Thursday, December 8, 2011

Determining the TN

One problem I had during Session 12's combat was sorting out the appropriate modifiers for the vehicle's turret on the fly.  Ultimately, I worked off my GM screen's Combat Modifiers table, but that was clearly not meant for the job; I ended up winging it with the modifiers I could find in under 30 seconds.  I'm certain I missed something.  My first impulse in reaction to this was to put together another flowchart detailing how vehicular combat works, and given that my previous PDF's are some of the most popular entries on this blog, I may do that yet,  but there's a deeper problem here that goes into how the rules in the new BattleTech core books are written as something between a design document and a treatment, especially in A Time of War.  They are not laid out in a way to provide a GM or a player with a step-by-step method of executing an attack; they are more general than that.

The problem that made me realize this is the same problem I had the first day I started playing BattleTech 15 years ago; there's no easy way to verify that you've added all the appropriate modifiers to your roll.  Certainly, A Time of War isn't unique in this problem.  Anybody who has player a D&D boss battle, especially in 2nd Edition or 3.x, has a memory of a caster flipping through the rule book looking for that one modifier that's going to make the difference in a boss battle.  It breaks flow.  It snaps the player out of the moment and back into the minutiae of stats and searching for one line they thought they read somewhere about two thirds of the way through one of these sourcebooks...

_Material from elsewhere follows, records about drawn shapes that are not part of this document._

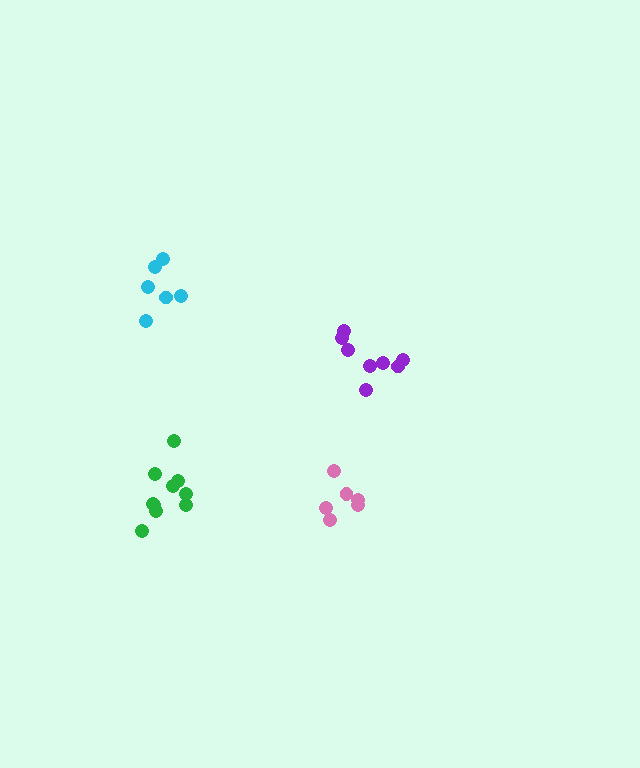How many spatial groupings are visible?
There are 4 spatial groupings.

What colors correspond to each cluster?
The clusters are colored: purple, cyan, green, pink.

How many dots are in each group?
Group 1: 8 dots, Group 2: 6 dots, Group 3: 10 dots, Group 4: 6 dots (30 total).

Anyways, we've all been there.  This is a non-trivial operational problem often glossed over in the rules with the words "determine the TN."  I've occasionally tried to solve this problem with flowcharts, modifier grouping, or a number of other methods, but one of two things always happens: first, I end up with a lot of special-case scenarios that are as general as I can make them, but somehow real game situations always seem to fall somewhere in the middle, and the end-all list of situations ends up becoming just another tool of approximation.  Second, I can get the problem down to a bunch of categories ("select the range modifier", "select the target size modifier", "weather", etc.) but this is how the book does it, and like the book, I always end up with a worrisomely long list of "Miscellaneous" modifiers, usually tied to specific pieces of equipment that have an asterisk in one of their fields on the Equipment tables (I'm looking at you, missiles.)

Vehicular combat again threw this issue into sharp relief because it had me jumping between A Time of War and Total Warfare.  I understand why this is; to avoid reprinting rules and to make sure that the core rulebooks sell each other, but it greatly exacerbates the problems of trying to find all the modifiers that apply to a particular roll.

Unfortunately, this issue is more of a statement of a problem than a proposed solution; the kind of statement that would get me kicked out of boss' office.  I've tried a number of different ways of getting around this problems and all of them come up short.  I'm sure there is a way to do it, because there are a finite number of modifiers in A Time of War, even in the Tactical Addendum, but giving a player or GM confidence that they've found them all quickly and efficiently has thus far eluded this game, and that needs to change.